On 7 May, the Armenian National Congress announced that they will hold a demonstration in Freedom Square on 8 May. During the last demonstration of ANC, Levon Zurabyan, the ANC speaker, said that they will meet again on 8 May and summarize the election and together with the protesters will discuss their future moves.

Two days after the 2012 parliamentary election, about 5,000 supporters of ANC marched in the streets of Yerevan denouncing "fraud" and calling for the election results to be thrown out. Levon Ter-Petrosyan and other ANC leaders said President Serzh Sargsyan had rigged the election and demanded new polls. International monitors said the election was peaceful, but criticised "interference" by the ruling party, which it said violated election law in the run-up to the vote.

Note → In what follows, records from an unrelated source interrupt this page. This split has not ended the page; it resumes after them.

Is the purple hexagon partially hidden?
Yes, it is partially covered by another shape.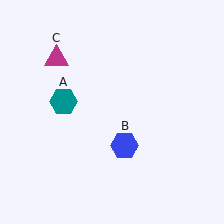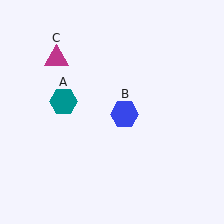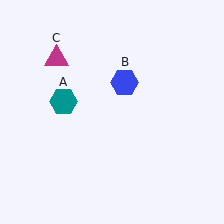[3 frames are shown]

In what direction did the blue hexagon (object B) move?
The blue hexagon (object B) moved up.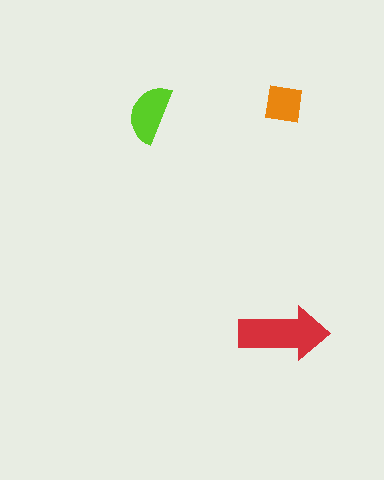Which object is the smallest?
The orange square.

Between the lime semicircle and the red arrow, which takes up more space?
The red arrow.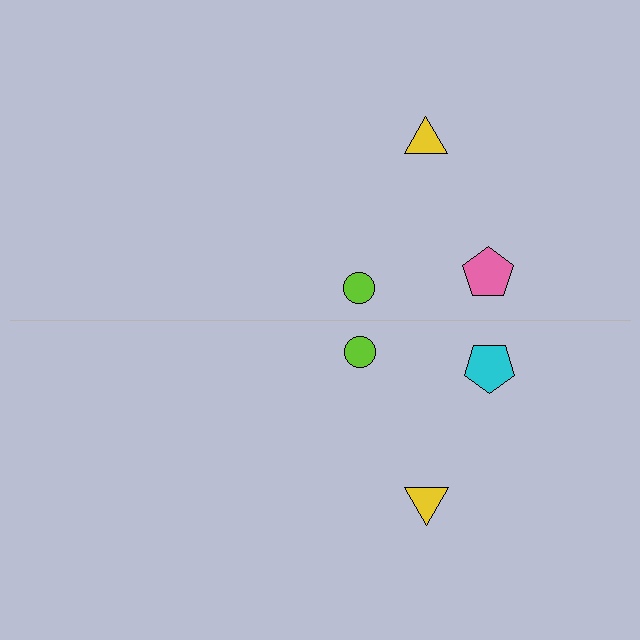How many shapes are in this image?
There are 6 shapes in this image.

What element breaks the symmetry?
The cyan pentagon on the bottom side breaks the symmetry — its mirror counterpart is pink.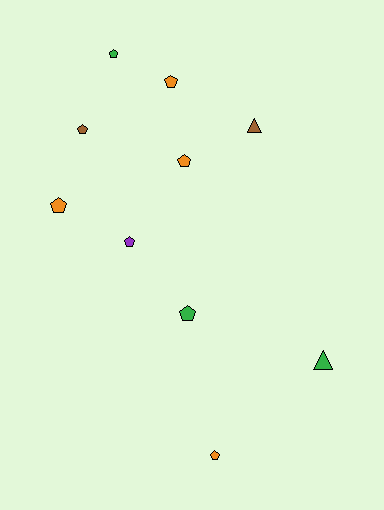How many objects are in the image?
There are 10 objects.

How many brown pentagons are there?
There is 1 brown pentagon.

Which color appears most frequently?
Orange, with 4 objects.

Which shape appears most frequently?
Pentagon, with 8 objects.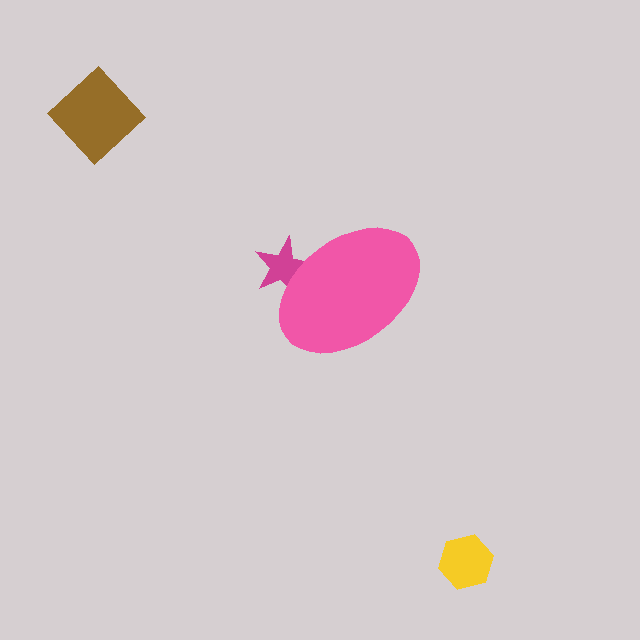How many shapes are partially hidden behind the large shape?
1 shape is partially hidden.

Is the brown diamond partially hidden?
No, the brown diamond is fully visible.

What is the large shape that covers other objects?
A pink ellipse.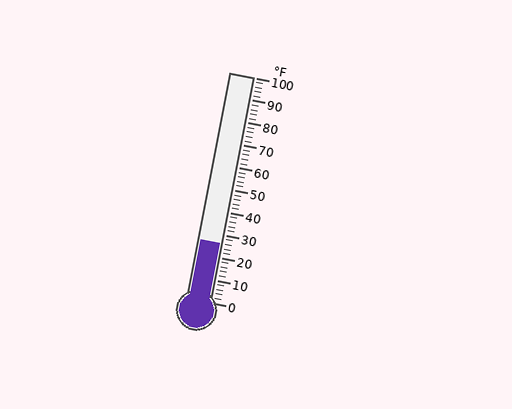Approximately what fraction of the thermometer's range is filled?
The thermometer is filled to approximately 25% of its range.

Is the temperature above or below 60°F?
The temperature is below 60°F.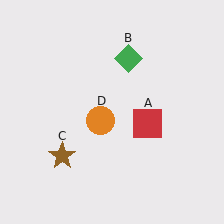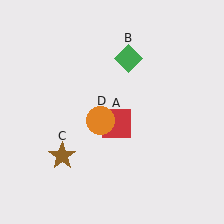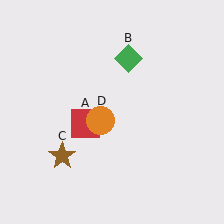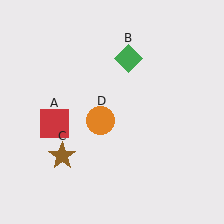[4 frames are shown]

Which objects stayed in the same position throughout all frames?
Green diamond (object B) and brown star (object C) and orange circle (object D) remained stationary.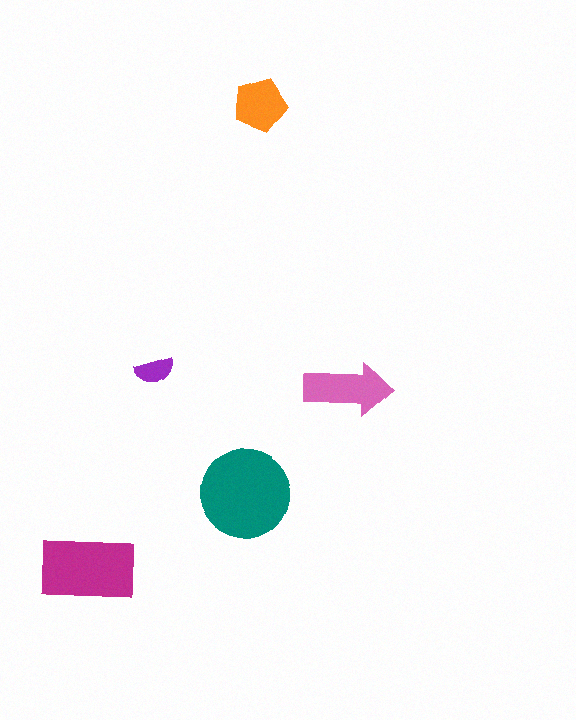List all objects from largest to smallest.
The teal circle, the magenta rectangle, the pink arrow, the orange pentagon, the purple semicircle.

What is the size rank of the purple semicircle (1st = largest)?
5th.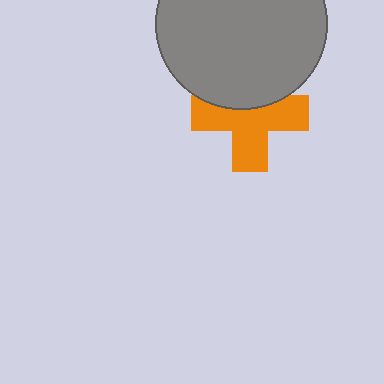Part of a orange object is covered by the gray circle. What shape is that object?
It is a cross.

The ANC leaders addressing thousands on Freedom Square, claimed that the vote giving the ruling RPA a majority in National Assembly does not reflect the real lineup of political forces in the country. Armenian Times editor Nikol Pashinyan stressed that the opposition bloc will not give up the seven mandates and will enter parliament and continue its daily fight to change the political situation. Although, Levon Ter-Petrosyan said that who would not pick his mandate, because it's not appropriate for a former president become an MP. Later he said that bribery, repeated ballot, voter list fraud and other violations were widespread during the election. Another ANC leading member, Aram Manukyan said have evidence of violations committed by the authorities, especially of inflating voter lists, tampering with stamps and ink, pressure on voters and candidates’ proxies and others. He then added that they will appeal the outcome of the elections at the Constitutional Court.

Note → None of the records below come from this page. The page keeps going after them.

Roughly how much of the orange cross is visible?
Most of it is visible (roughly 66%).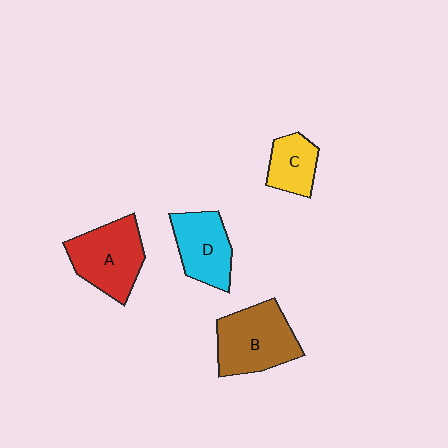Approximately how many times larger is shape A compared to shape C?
Approximately 1.7 times.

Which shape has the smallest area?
Shape C (yellow).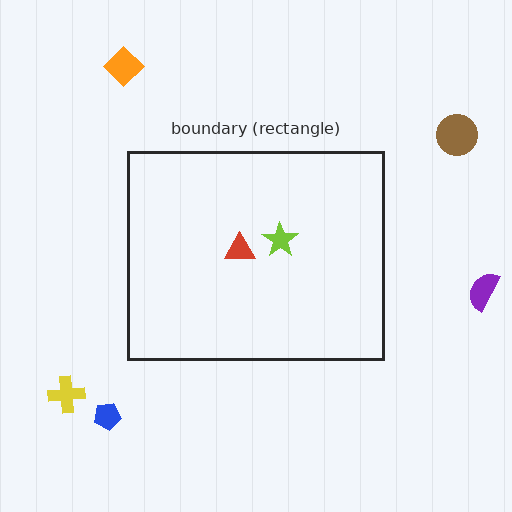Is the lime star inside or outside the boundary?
Inside.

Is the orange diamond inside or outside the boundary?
Outside.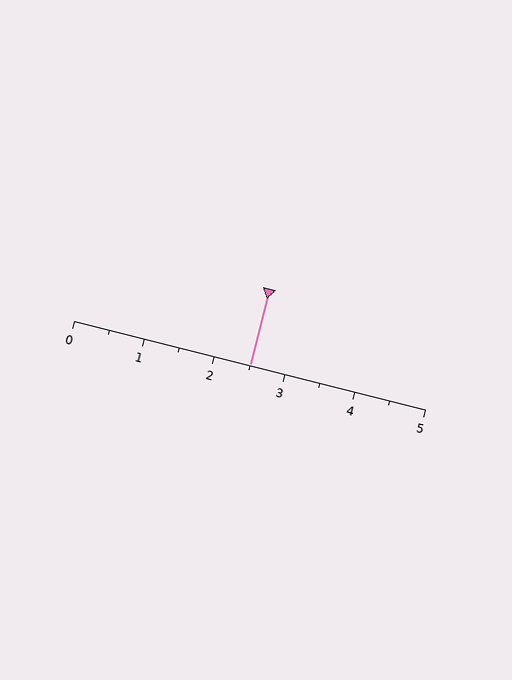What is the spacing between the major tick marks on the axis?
The major ticks are spaced 1 apart.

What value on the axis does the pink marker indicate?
The marker indicates approximately 2.5.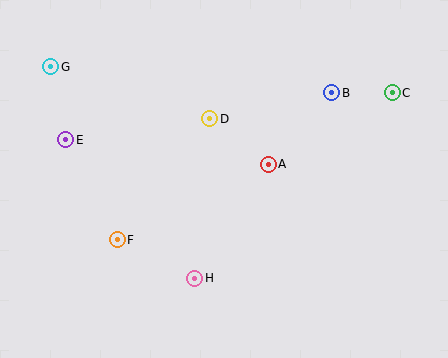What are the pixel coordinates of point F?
Point F is at (117, 240).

On 18 May the Armenian National Congress applied to the Constitutional Court demanding the cancellation of proportional-system election results. On 31 May the Constitutional Court rejected the appeal.

On 26 June second demonstration of the Armenian National Congress after the 6 May election took place at Freedom Square of Yerevan. Levon Ter-Petrosyan stated that if Prosperous Armenia wants to become a serious political force, they should not support President Sargsyan in upcoming presidential election.